Bölüm XV (Sol Taraf)

46 7 2
                                    


2015- Temmuz İstanbul

Evet Roma görevini yerine getirmişti. Ne mi oldu bebeklerim. Artık resmen bir sevgilim var ki. Aşırı yakışıklı böyle orman gözlü bir adam. Bir de romantik mi romantik. Tadından yenmez doğrusu...

Tamam bazen çok mu hızlı oldu her şey diye düşünmüyor değilim. Ama sonra sevgili iç sesim aynen şöyle diyor.

Kızım ne erkeni 25 yaşındasın 25! Karta kaçtın kaçacan.

Anlayacağınız ben karta kaçmadan evleneyim.

Akıllı kız, jeton biraz geç düştü ama olsun.

Yeriyor musun, övüyor musun? Belli değil.

Bu sırada abimle aramızdaki buzları erittik. Ne de olsa bir yerde Kerem ile onun sayesinde tanıştık. Annemler ise biz gelmeden önce dönmüşlerdi. Hatta çoktan düğün hazırlıklarına başlamıştı. Peki şu an da neler mi oluyor?

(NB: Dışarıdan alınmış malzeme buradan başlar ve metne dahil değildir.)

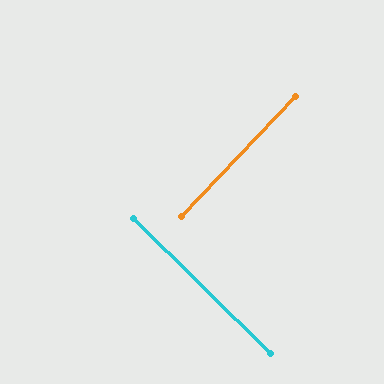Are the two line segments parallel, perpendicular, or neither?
Perpendicular — they meet at approximately 89°.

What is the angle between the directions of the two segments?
Approximately 89 degrees.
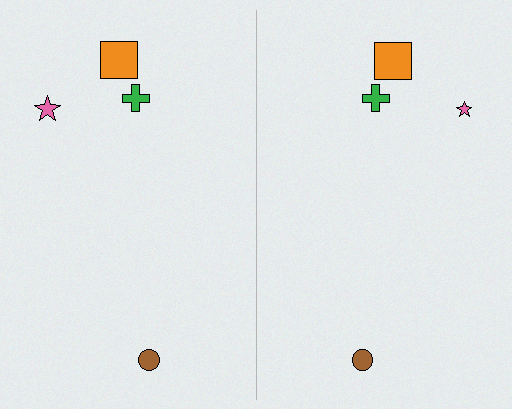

Bir haftadır Kerem'i ikna etmeye çalıştığım yemeğe gidiyoruz. Deniz, ben, Kerem ve Deniz'in sevgilisi-maalesef- Buğra hep birlikte yemeğe çıkıyoruz. Tabi bu durumda benim moralimin bozuk olması gerekirken. Kerem resmen bütün bir hafta beni süründürdü. Bu yemeğe gitmemek için. Sanki lisede hayatımı karartanlardan biriyle yemek yiyecek olan ben değilim de o. Her ne hikmetse sonunda kabul etti neyse ki. Şimdi ise üzerimde dizimin biraz üstünde beyaz üzerinde siyah şeritleri olan bir elbise ile odamda ki aynanın önünde oturmuş Kerem'i bekliyorum.

Kerem geldiğinde onun son bir haftadır olduğu gibi bu durumdan rahatsız yüz ifadesiyle birlikte yola koyuluyoruz. Tabi ki beni –yine- fikrimden döndürmeye çalışmasın diye radyoyu açıyorum.

Teoman'ın güzel sesiyle restorana varıyoruz en sonunda.

"Asma suratını artık."

"Astığımı kim söyledi."

"Suratın söyledi."

"Her neyse girelim içeri."

Çoğunluğu beyaz dekore edilmiş, renkli koltukları olan sıcacık bir aile restoranı burası. Deniz ile keşfettiğimiz günden beri favori yerlerimizden biri olmuştu.

Deniz ve pislik sevgilisi Buğra çoktan gelmişler.

"Açelya!" Deniz ve onun insanların içinde adımı haykırma sevgisi ilkokuldan beri değişmeyen şeylerden biriydi gerçekten.

Her ne sebepten olduğunu kesinleştiremediğim bir gerginlik var etrafta. Buğra acaba beni tanıdı mı? Çünkü çok tuhaf bakıyor, ayrıca Kerem 'i tanıyormuş gibi bir hali var.

"Siz ikiniz tanışıyor musunuz?"

"Ne!"

"Hayır!"

"Bağırmayı keser misiniz herkes bize bakıyor." Dedi az önce adımı yan mahalledeki adamın bile öğrenmesini sağlayan arkadaşım.

"Bebeğim nereden çıkardın tanıştığımızı?" Gerildi mi o?

"Hiç, hiçbir yerden bir an öyle bir hisse kapıldım sadece." Benim adım da Açelya ise ben bu oyunu bozarım.

Sohbetimiz bir tutam neşe, bir tepeleme yemek kaşığı kadar asık surat, bir çay kaşığı dedikodu, alabildiği kadar da gerginlikle son buldu.

Yastığa başımı koyduğumda her zaman olduğu gibi yine düşüncelerimi üzerime karabasan gibi çökmek için beklerken buldum. İçimde ki bu büyük boşluğu ya da hissizliği mi demeliyim daha doğru olur? İsimlendiremediğim duygularım beni ele geçiriyor. Neden diye soruyorum kendime neden ben?